Summer
Summer
Is the color of the sky from my foggy window as I board the flight back home.
The taste of my silent tears which I try to inconspicuously wipe in an airplane full of sleeping people.
The sound of my heart beating louder at landing as it realizes it is almost touching the soil it came from.
The voice of my mother, in my ear, welcoming me home. The scruff on my father's chin, an itch I never thought I would crave. The new wrinkles around their eyes beaming with unsaturated longing. The delicate unrelenting arms of my littlest sister as she holds on to me for dear life.
Summer
Is my room with its butter yellow walls and pretty lace curtains and my bed as freshly made as I left it months ago, warmly beckoning.
The tears that shouldn't still fall but do as my head settles into my pillow and I inhale the unique fragrance of my own safe haven.

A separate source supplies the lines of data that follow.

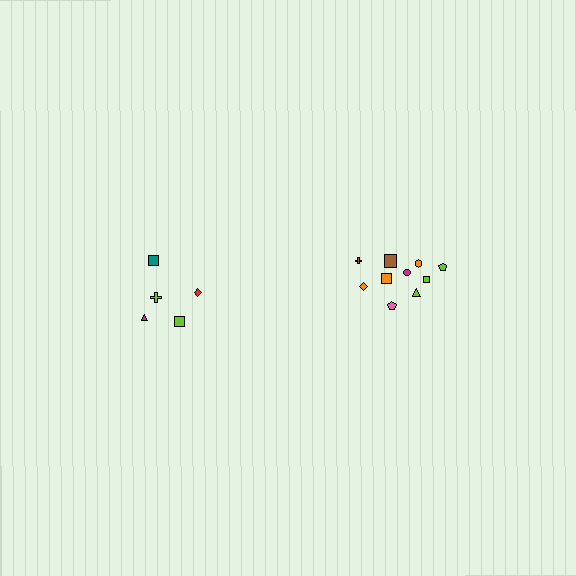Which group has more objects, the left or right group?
The right group.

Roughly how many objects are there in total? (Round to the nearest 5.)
Roughly 15 objects in total.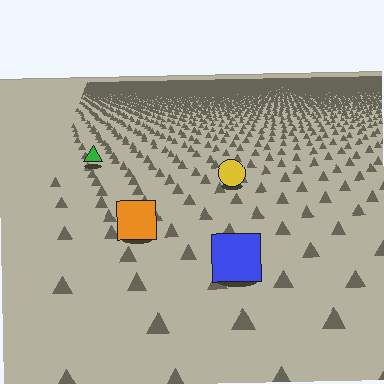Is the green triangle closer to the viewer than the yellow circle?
No. The yellow circle is closer — you can tell from the texture gradient: the ground texture is coarser near it.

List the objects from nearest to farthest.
From nearest to farthest: the blue square, the orange square, the yellow circle, the green triangle.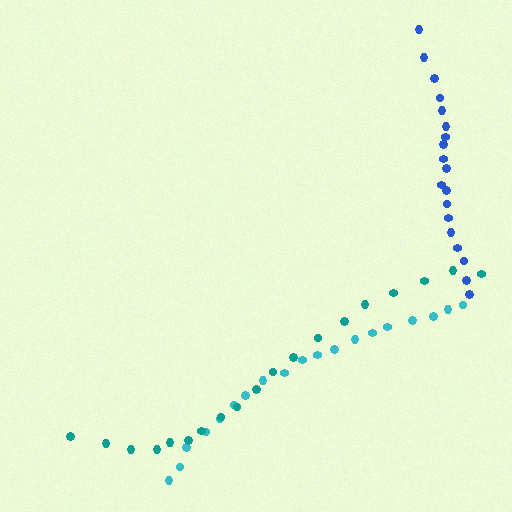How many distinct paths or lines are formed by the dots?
There are 3 distinct paths.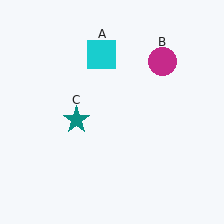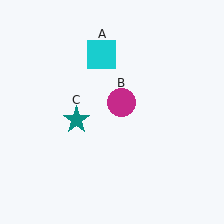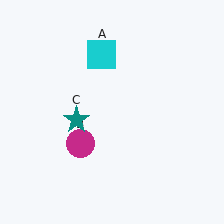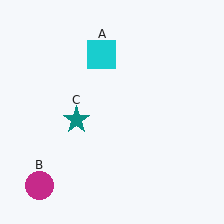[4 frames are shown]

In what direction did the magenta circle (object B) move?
The magenta circle (object B) moved down and to the left.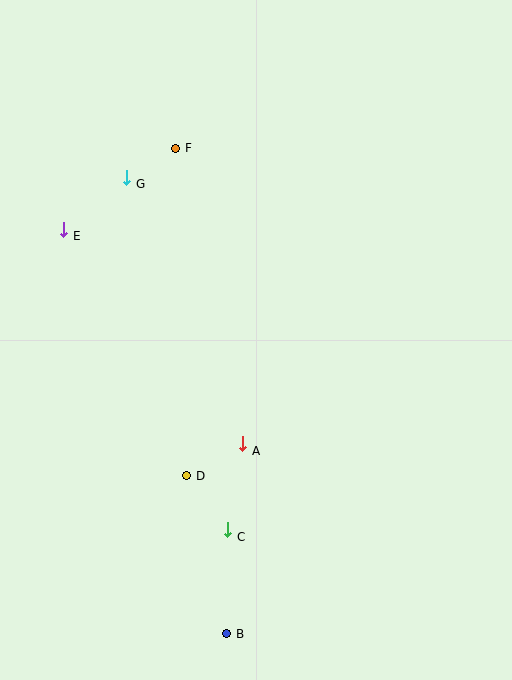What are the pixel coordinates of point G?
Point G is at (127, 184).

The first breakfast I have surrounded with chatters of love and life, and the days of timeless bliss which follow with not a hint of reckoning.
The voice of my mother, in my ear, saying goodbye. The unshed tears in my father's eyes which I want to erase from my repertoire. The new wrinkles around eyes still beaming with unsaturated longing. The delicate quivering arms of my littlest sister as she slowly lets me go, only to come back for another hug and another and another until I force myself away and into the car, and wave even after the bleak night has long kidnapped them from sight.
Summer is going home and somehow finding a portal to that magical land of innocence and safety and peacefulness and warmth which I had left behind, and leaving home to growth and possibilities and chances, all beautiful, but distant from where my spirit lies. Summer is feeling painfully whole for a little bit only to once again fracture a million times.